Les photos sur tous les murs sont les réels protagonistes de
la scène. On y voit des lieux, des visages, des objets et
des mots. Ayant fait des études de droit et de cinéma,
Rachwan, appartenant à la jeune génération de cinéastes, a
travaillé comme journaliste, réalisateur d’émissions
télévisées et documentariste pour la chaîne Al-Jazeera.
Ainsi, après avoir fait le tour des personnalités
politiques, des événements historiques et des thèmes
polémiques, il décide de se concentrer sur son premier
scénario qu’il voulait réaliser et a fini par le produire
lui-même. « Personne n’a pris le scénario du film au
sérieux. C’est un film de jeunes acteurs dont le plus connu
est Bassem Al-Samra. Nous sommes loin du courant commercial,
donc peu attirant pour les grands producteurs de cinéma
et c’est ce qui m’a encouragé à
l’auto-produire même avec un budget restreint »,
précise-t-il.
Dans sa chambre, Bassem Al-Samra est assis attendant
calmement le réglage de la lumière pour commencer à tourner.

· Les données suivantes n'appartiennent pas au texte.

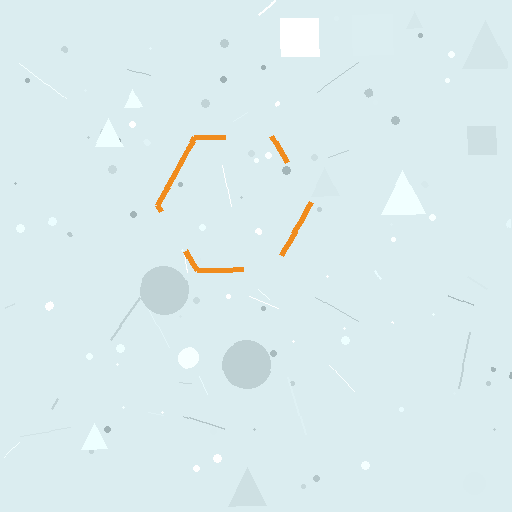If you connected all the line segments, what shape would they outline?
They would outline a hexagon.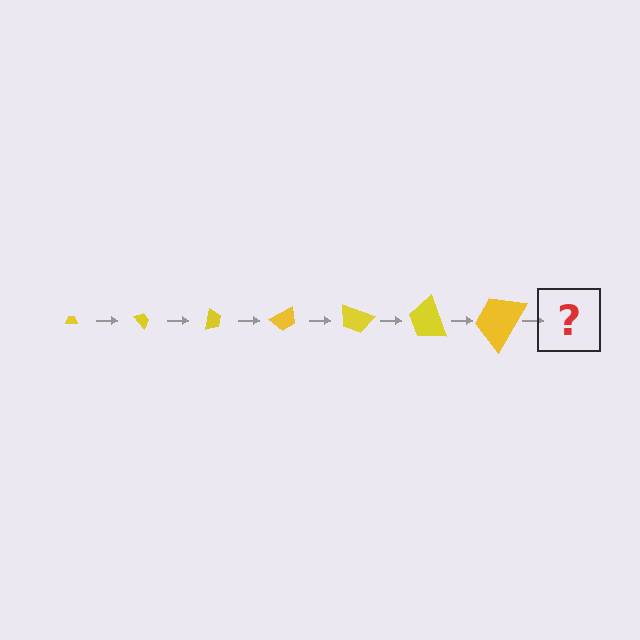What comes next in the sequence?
The next element should be a trapezoid, larger than the previous one and rotated 350 degrees clockwise from the start.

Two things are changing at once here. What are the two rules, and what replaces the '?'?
The two rules are that the trapezoid grows larger each step and it rotates 50 degrees clockwise each step. The '?' should be a trapezoid, larger than the previous one and rotated 350 degrees clockwise from the start.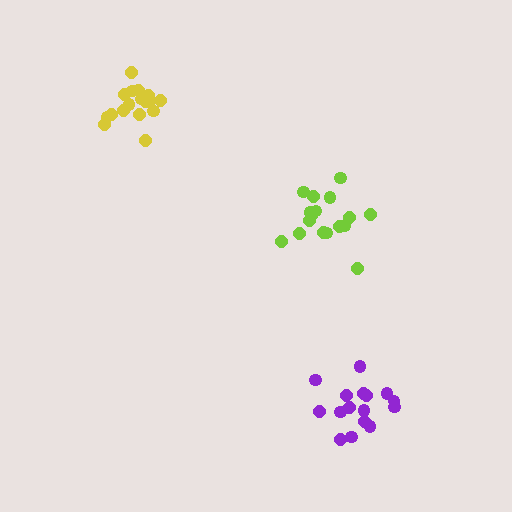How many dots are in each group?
Group 1: 17 dots, Group 2: 16 dots, Group 3: 17 dots (50 total).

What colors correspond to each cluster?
The clusters are colored: lime, purple, yellow.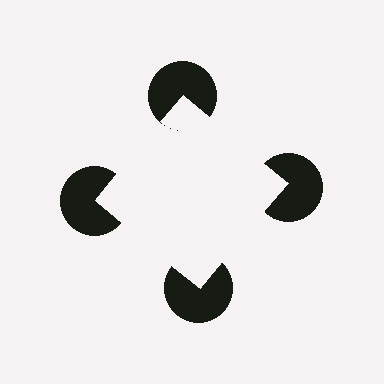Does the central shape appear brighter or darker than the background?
It typically appears slightly brighter than the background, even though no actual brightness change is drawn.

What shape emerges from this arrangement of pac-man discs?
An illusory square — its edges are inferred from the aligned wedge cuts in the pac-man discs, not physically drawn.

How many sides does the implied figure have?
4 sides.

« Je suis heureux et fier de pouvoir participer à ce film,
mon troisième long métrage digital. Le scénario me plaît,
les événements, il y a la confusion que l’on ressentait lors
de la guerre d’Iraq. Ce rapport humain qui lie le personnage
au monde qui l’entoure et qui le dégage de l’égoïsme qu’on
ressent partout aujourd’hui », déclare Bassem Al-Samra. Il
décrit son personnage avec beaucoup d’enthousiasme. « Tareq
est un jeune photographe qui préfère poursuivre ses rêves
que d’étudier le droit, après son long séjour en France, il
décide de rentrer en Egypte pour faire ce qu’il aime, la
photographie. La dimension humaine est prégnante, c’est son
amour pour les détails, pour la vie, qui le rend vivant au
milieu de la guerre et du contexte ».
Depuis son premier film tourné avec le réalisateur Yousri
Nasrallah, le visage de Bassem Al-Samra devient récurrent
sur les affiches des films indépendants, courts ou longs
métrages. « Je refuse d’être considéré comme représentant
d’un certain genre. Je joue les rôles que j’aime, que je
sens et dans lesquels je peux
briller, peu importe le budget ou le genre. Je pense sans
orgueil que je suis un acteur doué et c’est avant tout la
raison pour laquelle on me choisit pour participer à ces
films », explique le comédien. « Honnêtement, je pense que
ce qui encourage le plus les réalisateurs, notamment les
plus jeunes d’entre eux, à me choisir, c’est le fait que je
ne cherche pas le gain, comme le font d’autres acteurs »,
ajoute-t-il.
L’éclairage est prêt, on vient chercher Bassem. Dans
quelques minutes, le tournage va commencer, Ahmad Rachwan a
juste le temps de préciser : « Il ne faut pas penser que le
film retrace l’histoire de la troisième guerre du Golfe. La
guerre n’est que l’arrière-plan des événements. Je la mets
en parallèle avec la vie du personnage principal et de son
entourage ».
« Silence…. on tourne ! »
Bassem ou Tareq rentre dans son appartement, une valise à la
main parcourant du regard les murs de son studio comme s’il
les voyait pour la première fois. La lampe de son répondeur
est allumée, il laisse sa valise, s’installe sur son
fauteuil et écoute ses messages, un par un.